Adaptive optics 3D-AO-SIM for fast 3D super-resolution SIM imaging of fixed and live tissues

Project 2 - Ana Rita Faria

University of Oxford


(1) Develop a low cost, portable SR-SIM solution

(2) Implement adaptive optics (developed at the Booth Lab, Oxford) to an upright SIM setup (Deep-SIM) developed at the Micron Oxford Advanced Bioimaging Unit

(3) Apply 3D-AO-SIM imaging to precision cut liver slices

(4) Image cells within tissue and their interaction with small molecules, nanoparticles in perfused, precision cut liver slices by 3D AO-SIM

Expected Results:

(1) Deep-SIM setup with adaptive optics and fast SLM pattern generation operational to enable aberration-free 3D-SIM imaging of fixed cells demonstrated (<150nm xy <400 nm z-resolution)

(2) high resolution and high speed SR-SIM imaging of 3D structure of LSECs in 3D cell culture in vitro demonstrated (1 3D fps)
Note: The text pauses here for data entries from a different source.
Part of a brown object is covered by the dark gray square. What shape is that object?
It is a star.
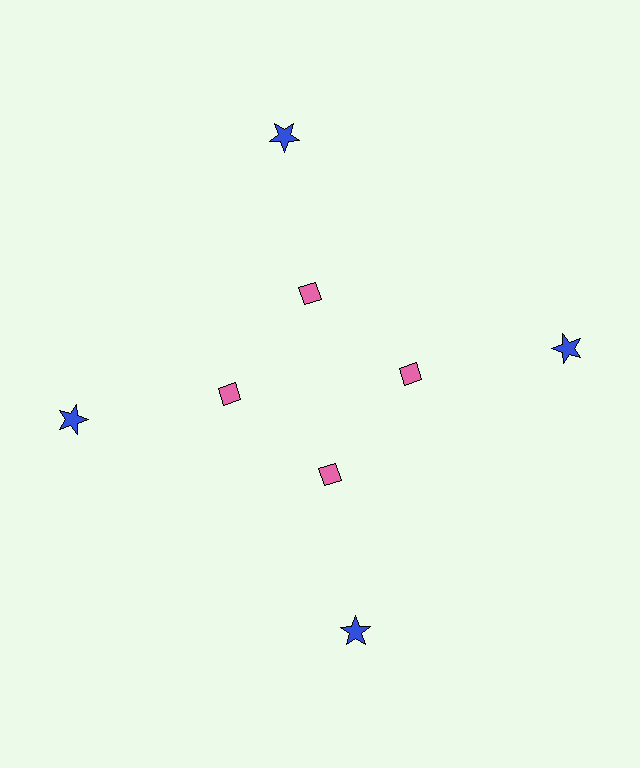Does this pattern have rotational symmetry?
Yes, this pattern has 4-fold rotational symmetry. It looks the same after rotating 90 degrees around the center.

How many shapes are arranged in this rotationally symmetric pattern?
There are 8 shapes, arranged in 4 groups of 2.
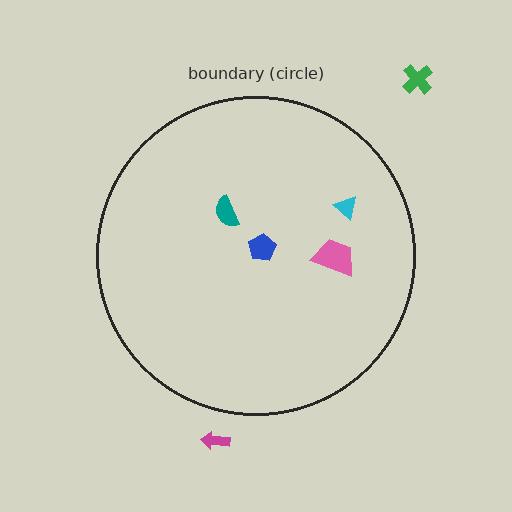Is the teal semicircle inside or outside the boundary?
Inside.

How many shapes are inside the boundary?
4 inside, 2 outside.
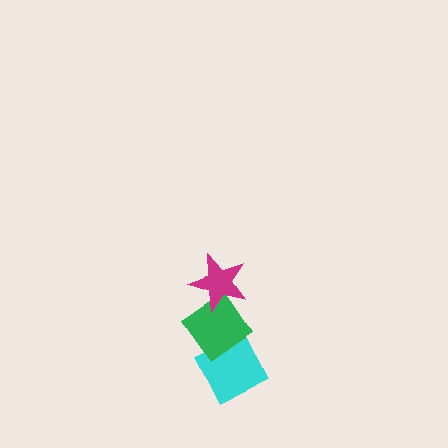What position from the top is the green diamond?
The green diamond is 2nd from the top.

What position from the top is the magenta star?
The magenta star is 1st from the top.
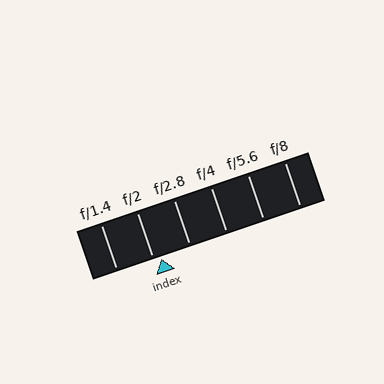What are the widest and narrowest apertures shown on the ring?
The widest aperture shown is f/1.4 and the narrowest is f/8.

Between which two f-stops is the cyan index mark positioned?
The index mark is between f/2 and f/2.8.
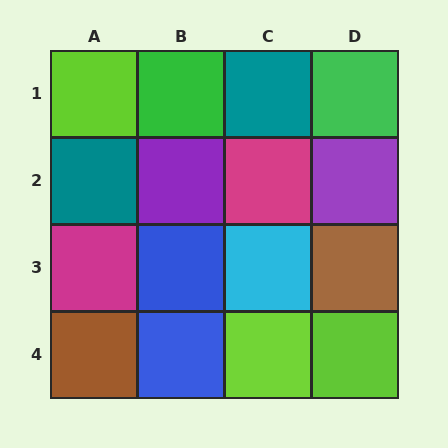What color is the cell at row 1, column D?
Green.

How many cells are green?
2 cells are green.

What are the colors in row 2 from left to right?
Teal, purple, magenta, purple.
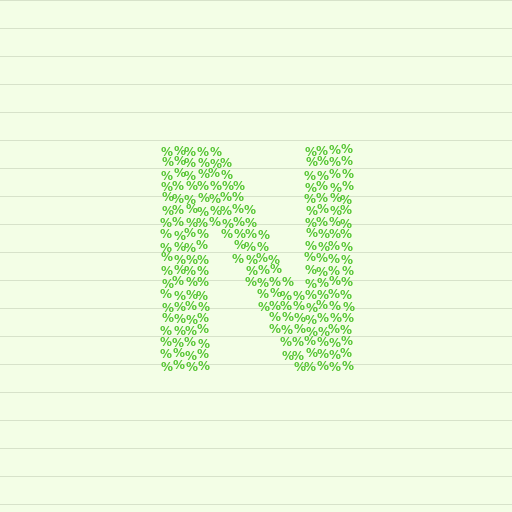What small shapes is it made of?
It is made of small percent signs.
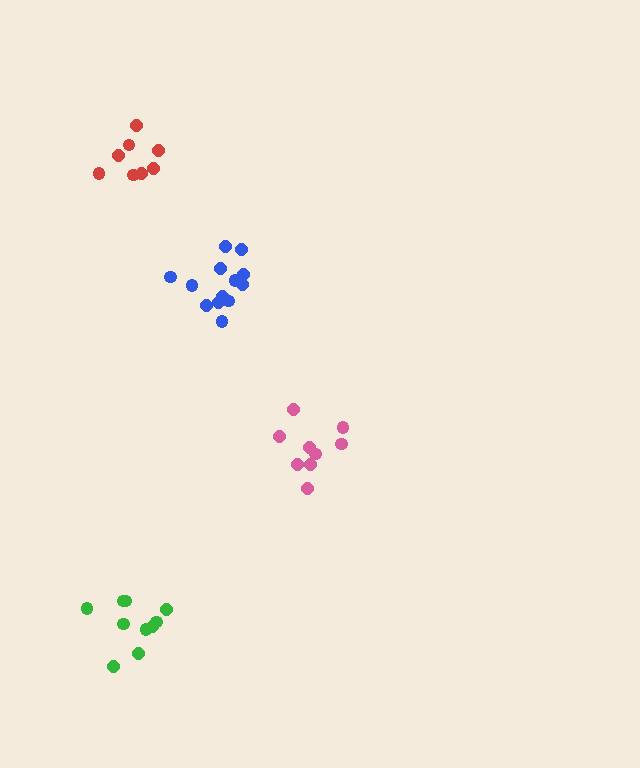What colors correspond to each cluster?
The clusters are colored: green, red, blue, pink.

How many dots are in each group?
Group 1: 10 dots, Group 2: 8 dots, Group 3: 13 dots, Group 4: 9 dots (40 total).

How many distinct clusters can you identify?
There are 4 distinct clusters.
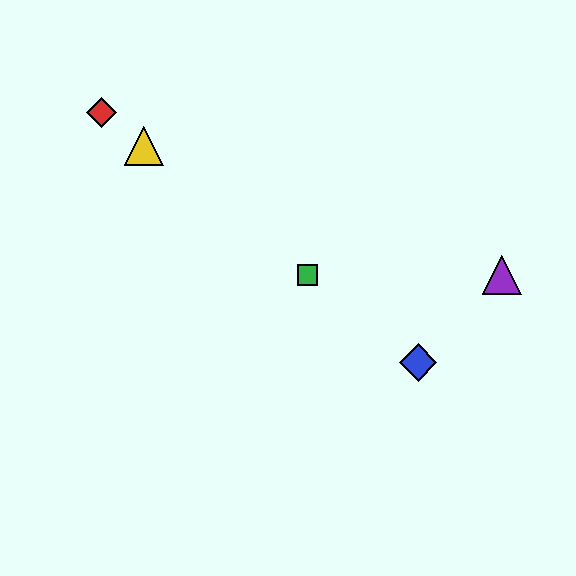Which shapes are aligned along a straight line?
The red diamond, the blue diamond, the green square, the yellow triangle are aligned along a straight line.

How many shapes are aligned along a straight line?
4 shapes (the red diamond, the blue diamond, the green square, the yellow triangle) are aligned along a straight line.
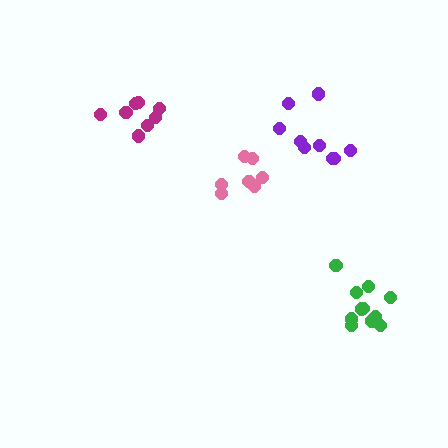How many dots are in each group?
Group 1: 9 dots, Group 2: 7 dots, Group 3: 9 dots, Group 4: 11 dots (36 total).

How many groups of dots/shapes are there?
There are 4 groups.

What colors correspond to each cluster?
The clusters are colored: magenta, pink, purple, green.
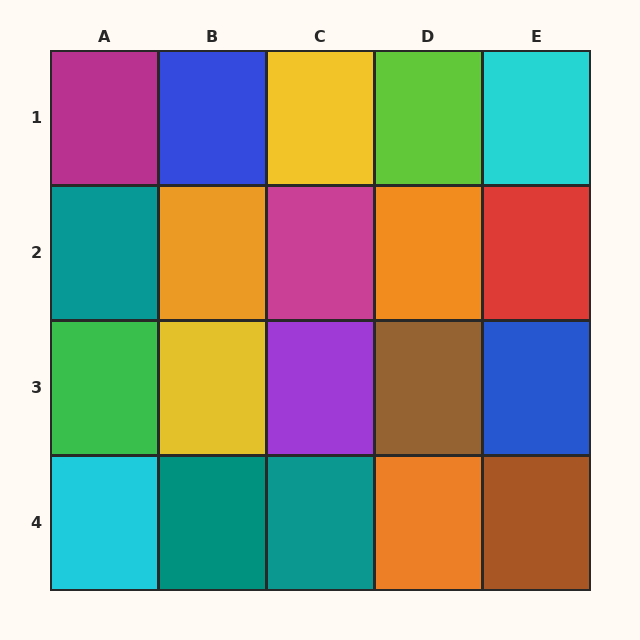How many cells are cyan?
2 cells are cyan.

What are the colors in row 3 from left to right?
Green, yellow, purple, brown, blue.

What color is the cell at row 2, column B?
Orange.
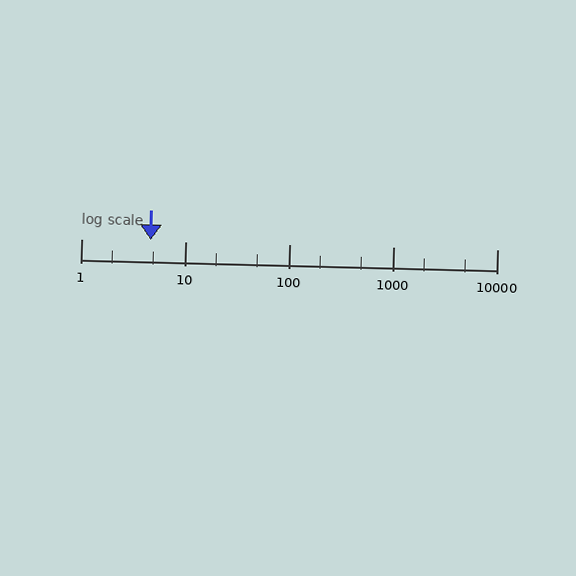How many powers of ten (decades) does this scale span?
The scale spans 4 decades, from 1 to 10000.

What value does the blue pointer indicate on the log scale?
The pointer indicates approximately 4.7.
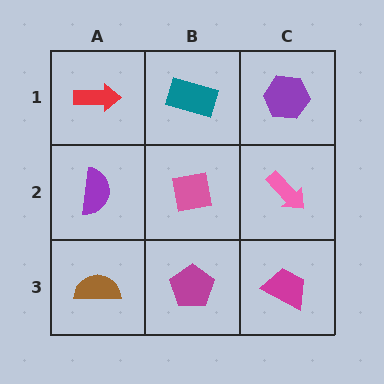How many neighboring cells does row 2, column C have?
3.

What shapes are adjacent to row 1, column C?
A pink arrow (row 2, column C), a teal rectangle (row 1, column B).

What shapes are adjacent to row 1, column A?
A purple semicircle (row 2, column A), a teal rectangle (row 1, column B).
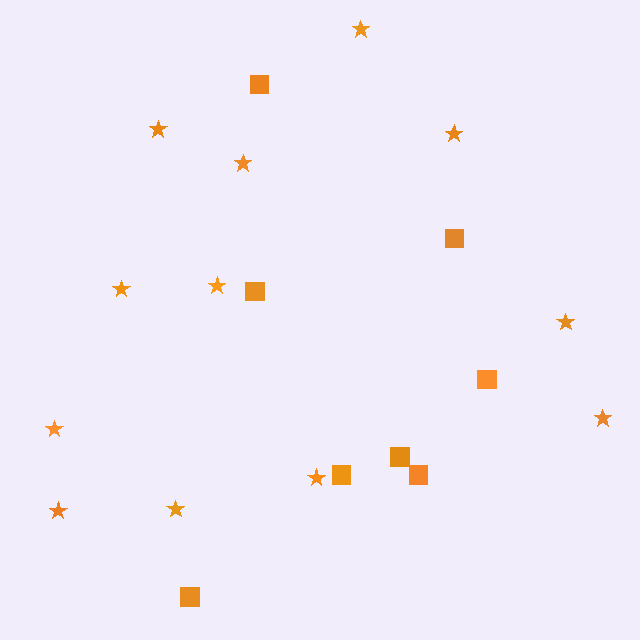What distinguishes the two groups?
There are 2 groups: one group of stars (12) and one group of squares (8).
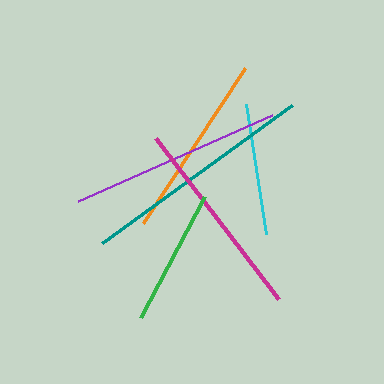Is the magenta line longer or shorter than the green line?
The magenta line is longer than the green line.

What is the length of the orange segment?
The orange segment is approximately 186 pixels long.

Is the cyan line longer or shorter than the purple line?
The purple line is longer than the cyan line.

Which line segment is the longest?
The teal line is the longest at approximately 235 pixels.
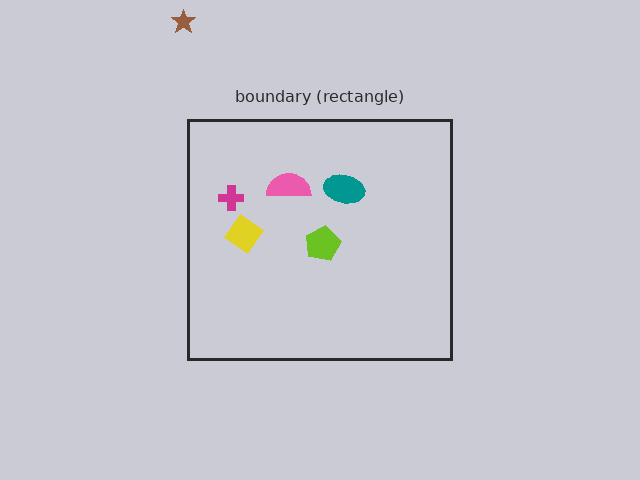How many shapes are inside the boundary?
5 inside, 1 outside.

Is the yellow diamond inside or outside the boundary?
Inside.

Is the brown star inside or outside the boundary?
Outside.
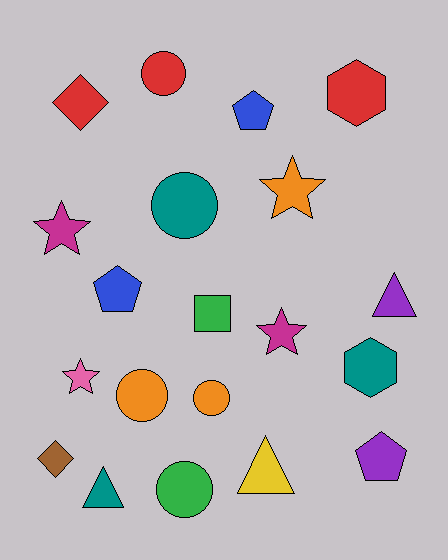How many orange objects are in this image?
There are 3 orange objects.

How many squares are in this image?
There is 1 square.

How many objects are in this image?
There are 20 objects.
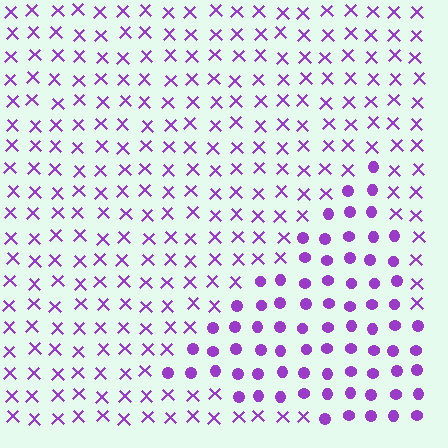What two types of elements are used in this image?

(3) interactions of small molecules and nanoparticles with LSECs in perfused sinusoids demonstrated


Project Lead:
Dr. Lothar Schermelleh

Early Stage Researcher:
Ana Rita Faria

Ana Rita Faria is a Portuguese DPhil student in the Biochemistry Department of the University of Oxford under the supervision of Dr. Lothar Schermelleh. She started her project in October 2018 as an Early Stage Researcher within the DeLIVER network.
Before moving to the UK, Rita was studying Biomedical Engineering at the University of Minho (Portugal) as part of a Master Internship Programme of the International Iberian Nanotechnology Laboratory (INL). In her Masters project, she was researching anticancer drug delivery systems using advanced fluorescence spectroscopy and imaging techniques.
Rita’s project within the DeLIVER network is focused on establishing the application of adaptive optics implemented on a bespoke upright structured illumination microscope (Deep-SIM)developed at the Micron Oxford Advanced Bioimaging Unit. This setup will allow aberration-free 3D super-resolution imaging in extended depth of up to 50 µm, thus enabling the study of 3D cell culture and tissues. The main aim is to image liver sinusoidal endothelial cells (LSECs), their fenestrae dynamics and interaction with small molecules and nanoparticles.
When she’s not in the lab, you will find her enjoying the (more often than expected) sunny days that Oxford has to offer, going for weekend trips with lots of hiking, camping and climbing.